In contrast to this, the crystallographic tetramer of His-YIIIM5AII is less symmetric. Here, chains A/B and C/D are pairwise identical (r.m.s.d. of 0.05 Å), whereas an r.m.s.d. of 0.85 Å for the comparison between pairs (e.g. chain A with D) suggests substantial differences. Furthermore, His-YIIIM5AII chains A/B are more similar to His-YIIIM4AII (r.m.s.d. of 0.72 Å for the superposition of residues 14–210 on the equivalent residues from His-YIIIM4AII) than chains C/D (r.m.s.d. of 1.17 Å). These differences are caused by different contacts within the tetramer. In chains C/D of His-YIIIM5AII the side chain of Glu198 interacts with His8 from chain D/C (Fig. 3[link]b), whereas in chains A/B the side chain of Glu198 intercalates between internal repeats 3 and 4 and forms a hydrogen bond to the side chain of Gln68 from chains B/A (similar to the interaction shown in Fig. 3[link]a for His-YIIIM4AII). As a consequence of this asymmetry, two calcium ions close to the twofold axis, which are present in all four chains of His-YIIIM4AII (Fig. 2[link]d), are only present in His-YIIIM5AII chains A/B and are absent from chains C/D.
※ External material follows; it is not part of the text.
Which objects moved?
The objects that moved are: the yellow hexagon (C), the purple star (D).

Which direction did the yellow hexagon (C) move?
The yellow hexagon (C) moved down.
3.2. Structure of YIIIM5AII without His tag

The structure of YIIIM5AII without His tag was determined in the absence of calcium ions and refined at 1.95 Å resolution. This structure is most similar to chains C/D of His-YIIIM5AII (r.m.s.d.s of 1.14 and 0.60 Å for Cα atoms of residues 14–288 of chains A/B and C/D, respectively). These differences are a consequence of a rigid-body movement of the C-terminal repeats (internal repeats M4 and M5 and the C-cap). A superposition of YIIIM5AII on His-YIIIM5AII based on the N-cap and internal repeats M1–M3 (residues 14–168) reveals that this part is very similar in all chains. However, in this superposition the C-terminal repeats of YIIIM5AII match nicely with the C-terminal repeats of His-YIIIM5AII chains C/D, but they are shifted towards M3 in chains A/B (1.4 Å shift of Trp201 CA towards Leu158 CA). This movement can be described as an 8° rotation around an axis that runs parallel to the stacking direction of the C-terminal part and is probably a consequence of different side-chain conformations of Leu158, Trp159, Glu198 and Trp201 at the interface between M3 and M4 (Fig. 3[link]c). The structures of His-YIIIM4AII and YIIIM5AII represent extreme cases that are most different. In His-YIIIM5AII these differences are combined into a single structure. His-YIIIM5AII chains A/B and C/D represent the conformations seen in His-YIIIM4AII (all chains) and YIIIM5AII (all chains), respectively. Similar structural plasticity has been observed previously for the comparison of β-catenin crystallized in two different crystal forms. For β-catenin the C-terminal repeats were rotated 11.5° around an axis that runs approximately parallel to the axis of the superhelix (Huber et al., 1997[Huber, A. H., Nelson, W. J. & Weis, W. I. (1997). Cell, 90, 871-882.]).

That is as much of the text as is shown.